The most comprehensive study done so far in anti-corruption is by Transparency International (TI). The three major publications of TI are: Corruption Perceptions Index Report, Global Corruption Barometer and Bribe Payers’ Index. Here, I have used the Corruption Perceptions Index to check the general trends in corruption in the past decade.
Corruption Perceptions Index (CPI)

CPI shows the perceived level of public sector corruption in 183 countries/territories in the world. It is a detector of the level of public frustration at the government and public offices in general. It’s interesting to note that in the CPI 2011 Report, it is mentioned that, “measuring scandals, investigations or prosecutions, while offering ‘non-perception’ data, reflect less on the prevalence of corruption in a country and more on other factors, such as freedom of the press or the efficiency of the judicial system”. Thus, it has made a case for ‘perception’ data over ‘non-perception’ data. They’ve colour coded different levels of corruption and come up with an attractive way of representing the best and worst performers in six different regions: Americas, Asia-Pacific, Eastern Europe & Central Asia, EU & Western Europe, Middle East & North Africa and Sub-Saharan Africa. The perception data that they use focus on bribery of public officials, kickbacks in public procurement, embezzlement of public funds, and on questions that probe the strength and effectiveness of anti-corruption efforts in the public sector.
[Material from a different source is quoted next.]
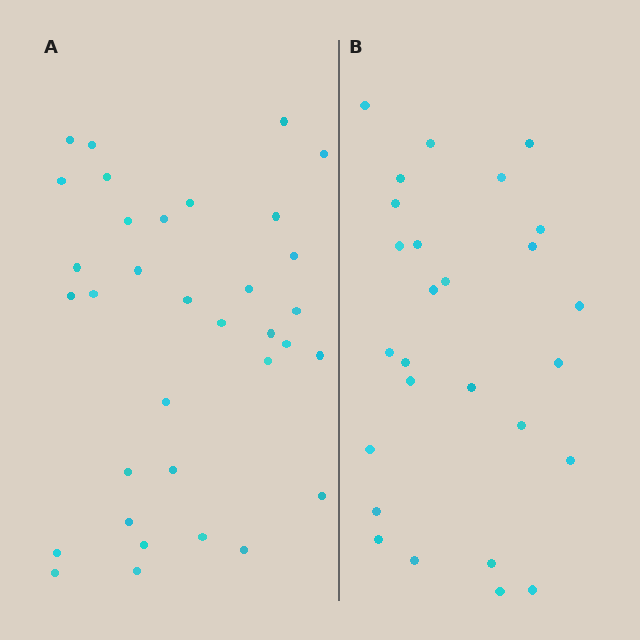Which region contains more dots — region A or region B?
Region A (the left region) has more dots.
In the analysis below, I have compiled CPI scores for all the countries for three years in the last decade 2003, 2007 and 2011. I averaged scores for six different regions and plotted a column graph which is given below.
                                   
2003
2007
2011
Americas
3.7
4.1
4.2
Asia-Pacific
4.5
4.1
4
Eastern Europe & Central Asia
2.6
2.8
2.9
EU & Western Europe
6.7
6.7
6.5
Middle East & North Africa
4.2
3.8
3.9
Sub-Saharan Africa
2.8
2.8
2.9


As the index scores rise, it means that the public’s perception of corruption in the government and public offices has gone down. The above graph shows that index scores have risen marginally or remained the same for Eastern Europe & Central Asian and Sub-Saharan countries while it has fallen in the Asia-Pacific and European Union & Western European countries. In the Arab region of the Middle East & North Africa, scores have seen a marginal rise after a distinct fall. The Americas have seen a general rising trend in the CPI score in the past decade.